Homélie pour la Solennité de l'Annonciation
Nazareth, 8 avril 2024
Is 7,10-14 ; 8,10 ; He 10,4-10 ; Lc 1,26-38
Frères et sœurs bien-aimés,
que le Seigneur vous donne la paix !
Cette année, nous célébrons la solennité de l'Annonciation avec un peu de retard, en raison de la coïncidence avec Pâques. Mais c'est aussi une occasion providentielle pour comprendre ce que le Seigneur veut nous dire. En effet, nous célébrons habituellement cette solennité pendant le Carême, alors que cette année, elle se situe en plein jour liturgique de Pâques. Nous sommes dans l'octave. Depuis huit jours, donc, nous célébrons chaque jour Pâques, la résurrection du Christ. Le mystère de l'Incarnation de Dieu, que nous célébrons aujourd'hui, trouve sa conclusion finale dans la résurrection du Christ. Aujourd'hui, nous célébrons donc le même jour les deux événements principaux de l'histoire du salut, qui sont liés l'un à l'autre : l'Incarnation et la Résurrection !
Le passage de l'Évangile d'aujourd'hui nous ramène au livre de la Genèse. Nous connaissons tous le récit de la Création. Dieu a créé l'homme pour son bonheur et lui a demandé de rester fidèle. Mais l'homme a préféré écouter d'autres voix, celle du diable qui divise, et rejeter la proposition de Dieu. Ainsi, lorsque Dieu le cherche dans le jardin, l'homme ne se trouve plus. La première question de Dieu dans toute la Bible est précisément : "Où es-tu ?" (Gen. 3:9). Avant le péché, il y avait une familiarité entre Dieu et l'homme. Dans le jardin qu'il avait créé pour l'homme, Dieu est descendu pour y marcher (Gn 3,8). C'est une manière ancienne de décrire cette familiarité. Mais le péché a interrompu cette relation. Dieu ne trouve plus l'homme ; en fait, l'homme se cache parce qu'il a peur ("J'ai entendu ta voix dans le jardin, et j'ai eu peur, car je suis nu et je me suis caché" Gn 3,10). Il n'y a plus de confiance.
L'histoire du salut n'est rien d'autre que la reprise continuelle des fils de cette relation avec le Seigneur, la lutte pour reconstruire la confiance, la fidélité à l'alliance, pour recréer cette familiarité.

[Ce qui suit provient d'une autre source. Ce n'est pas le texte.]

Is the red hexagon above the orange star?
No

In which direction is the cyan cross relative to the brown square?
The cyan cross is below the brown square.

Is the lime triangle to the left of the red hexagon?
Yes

L'Évangile d'aujourd'hui est une réponse à ce désir de familiarité. Marie ne se cache pas comme Adam et Eve dans le jardin, et elle entre en dialogue avec Dieu. Lorsque Dieu la cherche, sa réponse n'est pas la peur. Il y a certes en elle de la confusion, de l'inquiétude, parce qu'elle sent le poids de cette disproportion entre elle et Dieu. Mais cela ne l'empêche pas d'écouter. La demande de Dieu comporte tant de problèmes du point de vue humain : qui aurait pu comprendre un tel mystère ? Joseph pouvait la rejeter, il y aurait eu un scandale... il y avait beaucoup de raisons sociales et familiales valables pour refuser cette demande.
Marie, au contraire, est convaincue par la vérité de Dieu, par ce que Dieu lui dit, et c'est tout simplement de ne pas avoir peur : "Ne crains pas, car tu as trouvé grâce devant Dieu" (Lc 1,30). De même que la peur est le fruit du péché, la confiance est le fruit de la grâce. C'est la nouveauté, la nouvelle création que Dieu accomplit en Marie, une femme à nouveau capable de faire confiance à Dieu.

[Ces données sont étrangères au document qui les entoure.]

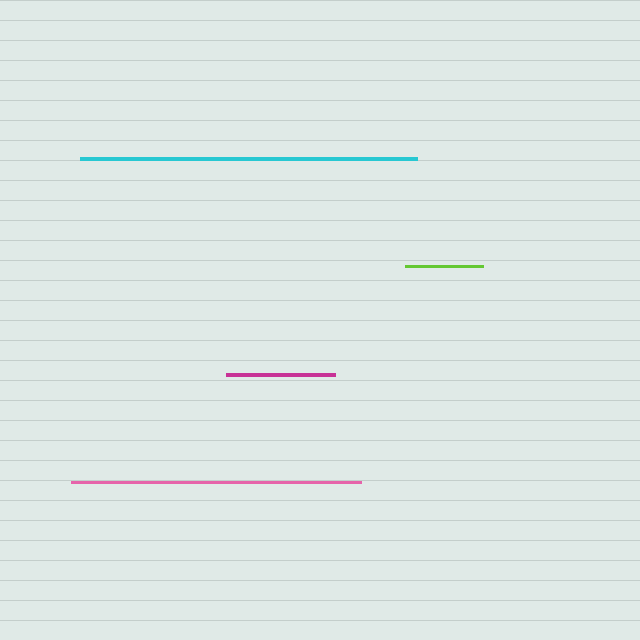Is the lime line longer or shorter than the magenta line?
The magenta line is longer than the lime line.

Marie dit donc " oui " pour être ce pour quoi l'homme a été créé au commencement, un lieu pour la Parole, une terre d'accueil de la Parole de Dieu.
La solennité d'aujourd'hui nous dit que ce passage de la peur à la confiance, de la solitude à la relation, est possible par la grâce. Il n'est pas rendu possible par un effort de l'homme, qui parviendrait seul à rétablir une relation juste avec Dieu, mais parce que Dieu lui-même choisit une créature et la rend à nouveau capable d'une relation plénière avec lui, une relation libérée des conséquences du péché. Une créature capable à nouveau, tout simplement, de faire confiance.
Jésus, avec Pâques, achèvera l'œuvre commencée par le "oui" de Marie. Par son obéissance au Père, il restaure définitivement la nouvelle création et donne au monde une vie nouvelle. L'Évangile d'aujourd'hui nous parle donc d'un "oui" à la foi et à la confiance, même dans ce qui semble humainement impossible, d'un "oui" à l'écoute malgré les inquiétudes humaines, d'un "oui" à la vie, même lorsqu'elle crée des problèmes de toutes sortes, sans crainte.
Ce sont des orientations de vie importantes pour chacun d'entre nous et particulièrement en ce temps où la confiance est la principale victime de cette guerre. Marie nous apprend à dire "oui" avec une confiance acquise à ce qui adviendra, parce qu'elle a confiance en Dieu. Ce ne sera pas facile. Il dira presque immédiatement que "ton âme sera transpercée d'un glaive" (Luc 2,35). Mais il s'en tiendra à son "oui" initial.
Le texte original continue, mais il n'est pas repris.